幕間3 収穫祭へ行こうよ!
誘い誘われ収穫祭!ヒャッフー!!
【アムカム収穫祭】
その年の収穫物を地母神に奉じ、一年の感謝を捧げ、翌年の豊穣と無事を願う祭り。
収穫祭は、毎年5の紅月に一週間に渡って行われる、村の一大イベントなのだ。
初めてのわたしとしては、もうワックワクでその日を待ち侘びていた。
メイン会場は『壱の詰所』南側にある大広場。
この大広場とアムカム・ハウスは直線の一本道で繋がっている。
言ってみればアムカムのメインストリートだ。
収穫祭の間は、この数百メートルに渡る道が飾り立てられ、露店が建ち並び、パレードが往復する。
祭りの最終日は、大広場に立てられた巨大な藁人形に火を灯し、これを焚き上げて終わるのだと言う。
本来の収穫祭は、その最終日の一日だけだったんだけど、いつの間にか準備期間の筈の一週間も、祭りの内になってしまったそうな。
その一週間の間は、旅芸人や楽団が村に集まり、広場で演目を演じ、メインストリートを練り歩く。
村人達もそれに乗っかり、仮面を付けたり仮装したりして通りを踊り進む。
それはまるでハロウィンや阿波踊り、よさこいなんかを一緒くたにした様な賑わいだ。
この収穫祭はアムカムの村だけではなく、近隣の村々やコープタウンからも人が集まる。
要するに旧アムカム伯領でのお祭りなのだ。
だから、この時の賑わいは実に大変な物なのだ!
この時ばかりはクラウド家は、村のメインホストになるそうで、一週間の殆どを家族皆でアムカム・ハウスで過ごす事になるのだと言われた。
まさかあの居城に、クラウド家専用のお部屋があるとは知りませんでしたわよ!!
ハワードパパは、普段は見せないフォーマルなタキシードでビシッとダンディーに決めていた。
まるで本物の伯爵さまとか貴族の様で素敵です!
ソニアママも綺麗に髪を結い上げ、品のある素敵なドレスを日替りで召され、お客様のお相手をされていた。
ソニアママのお姿、立ち居振る舞いも正しくお貴族の奥方様そのもの!素敵です!素敵過ぎますぅ!!
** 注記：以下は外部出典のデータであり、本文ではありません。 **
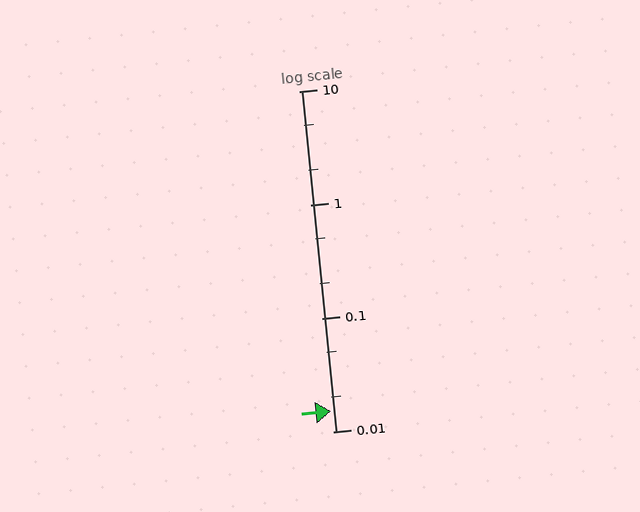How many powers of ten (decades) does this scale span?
The scale spans 3 decades, from 0.01 to 10.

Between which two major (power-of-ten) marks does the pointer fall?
The pointer is between 0.01 and 0.1.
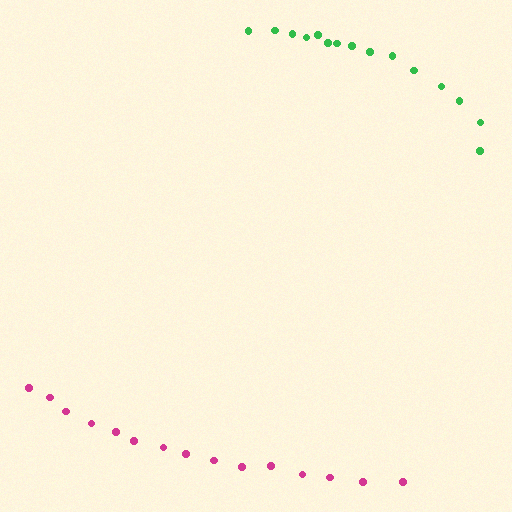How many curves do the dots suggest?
There are 2 distinct paths.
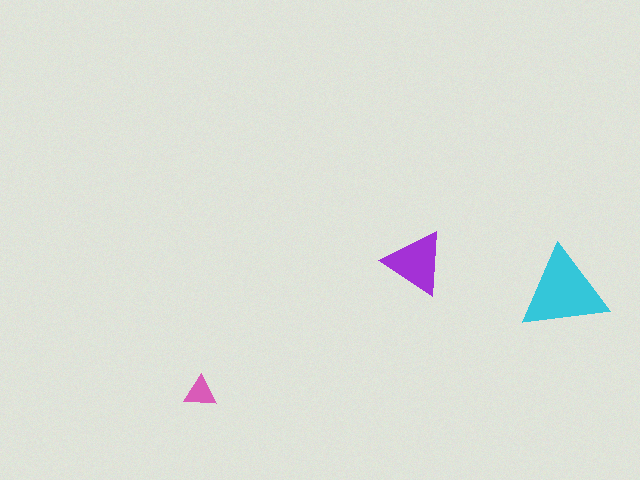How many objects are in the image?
There are 3 objects in the image.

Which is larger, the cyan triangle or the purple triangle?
The cyan one.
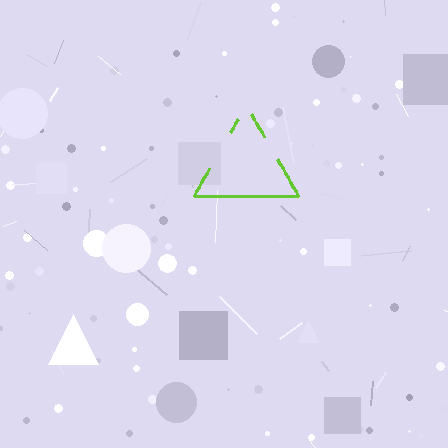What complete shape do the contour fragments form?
The contour fragments form a triangle.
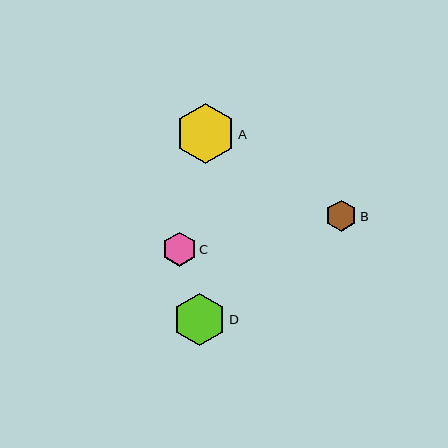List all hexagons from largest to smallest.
From largest to smallest: A, D, C, B.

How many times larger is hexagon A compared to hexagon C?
Hexagon A is approximately 1.8 times the size of hexagon C.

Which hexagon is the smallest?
Hexagon B is the smallest with a size of approximately 32 pixels.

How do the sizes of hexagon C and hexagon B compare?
Hexagon C and hexagon B are approximately the same size.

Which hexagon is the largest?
Hexagon A is the largest with a size of approximately 60 pixels.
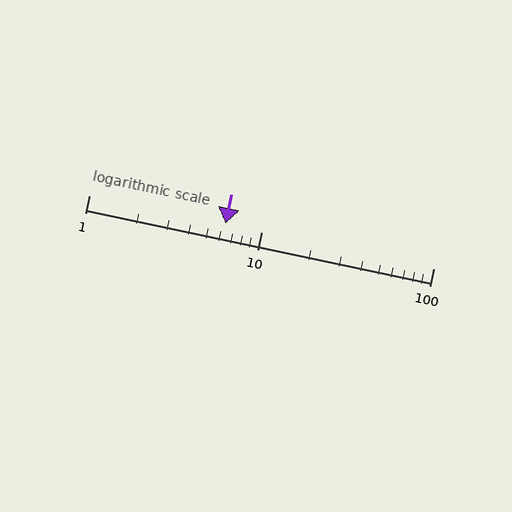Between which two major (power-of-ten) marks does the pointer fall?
The pointer is between 1 and 10.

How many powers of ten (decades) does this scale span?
The scale spans 2 decades, from 1 to 100.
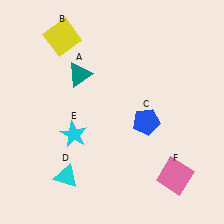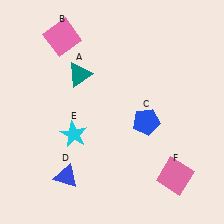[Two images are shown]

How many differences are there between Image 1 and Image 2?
There are 2 differences between the two images.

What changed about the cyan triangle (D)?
In Image 1, D is cyan. In Image 2, it changed to blue.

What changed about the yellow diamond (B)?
In Image 1, B is yellow. In Image 2, it changed to pink.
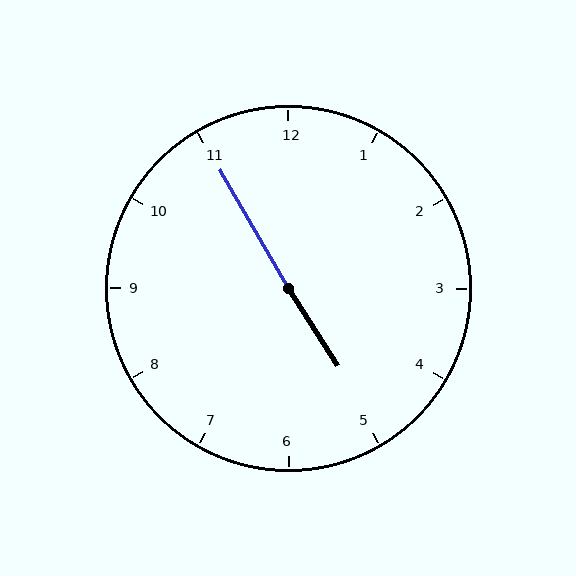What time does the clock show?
4:55.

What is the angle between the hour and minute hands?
Approximately 178 degrees.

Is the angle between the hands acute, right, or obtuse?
It is obtuse.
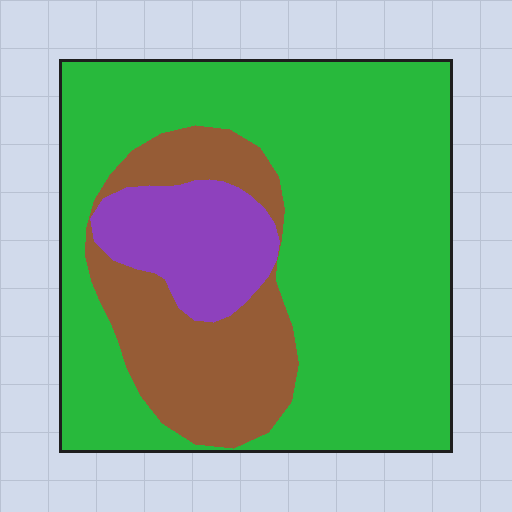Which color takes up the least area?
Purple, at roughly 10%.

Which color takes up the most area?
Green, at roughly 65%.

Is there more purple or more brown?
Brown.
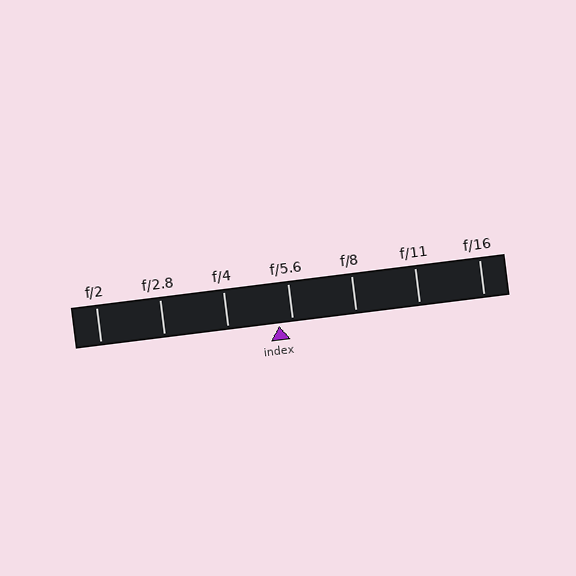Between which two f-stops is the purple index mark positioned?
The index mark is between f/4 and f/5.6.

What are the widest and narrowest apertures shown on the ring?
The widest aperture shown is f/2 and the narrowest is f/16.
先月、正式に養女として籍を入れたわたしも、ハワードパパ、ソニアママとご一緒にご挨拶をする事になった。
着せられたドレスは純白で夜会用の肩が出るタイプ。
幾重にも重なって広がるティアードのスカートは、フリルも多くてまるでどこかのプリンセス?みたいだ。
髪を纏め上げ、小さなティアラまで付けられたらソニアママに「ほら、私のお姫様の完成よ」とか言われて、恥ずか死んでしまいそうになった!!
着付けを手伝って下さったアムカムハウスのメイドの方達や、エルローズさんまでニコニコとして何度も頷いてらっしゃるぅ!
夜会の挨拶では 自己紹介をしてニコニコして居れば良い とお二人には言われたけど…。
そんなパパとママに挟まれてしまうと、緊張感がハンパ無いのですよ?!
わたしは庶民なんですから!こう云うの向いて無いんですってば!!
でも、ビビが何時も近くに居てくれてフォローしてくれたのはとても心強かった。
「アンタも、そろそろクラウド家の息女としての振る舞いを覚えないとね!」
とかビビに言われたのだけど…。
は?何言ってんのコノ子?
まるでわたしが、どっかイイトコのお嬢様みたいな言い草ですよ?
こんな特別な恰好は、祭りの今だけなんですからね?何だか可笑しな事を言い出したよコノ子はっ!
てな事をビビに言うと、呆れられた様な顔で肩を竦めて溜息を吐かれた。
ナニソレ!?解せにゅっ!!
それでも、毎日あるパレードの時は抜け出して、皆と一緒に屋台で買い食いしながら見学したり、時にはパレードにも参加して楽しく一週間を過ごした。
収穫祭最終日は、人型の焚き上げでファイナルを迎える。
それを手を繋ぎ合って眺めると、絆が何時までも絶えずに続くと言う古い言い伝えがあるそうだ。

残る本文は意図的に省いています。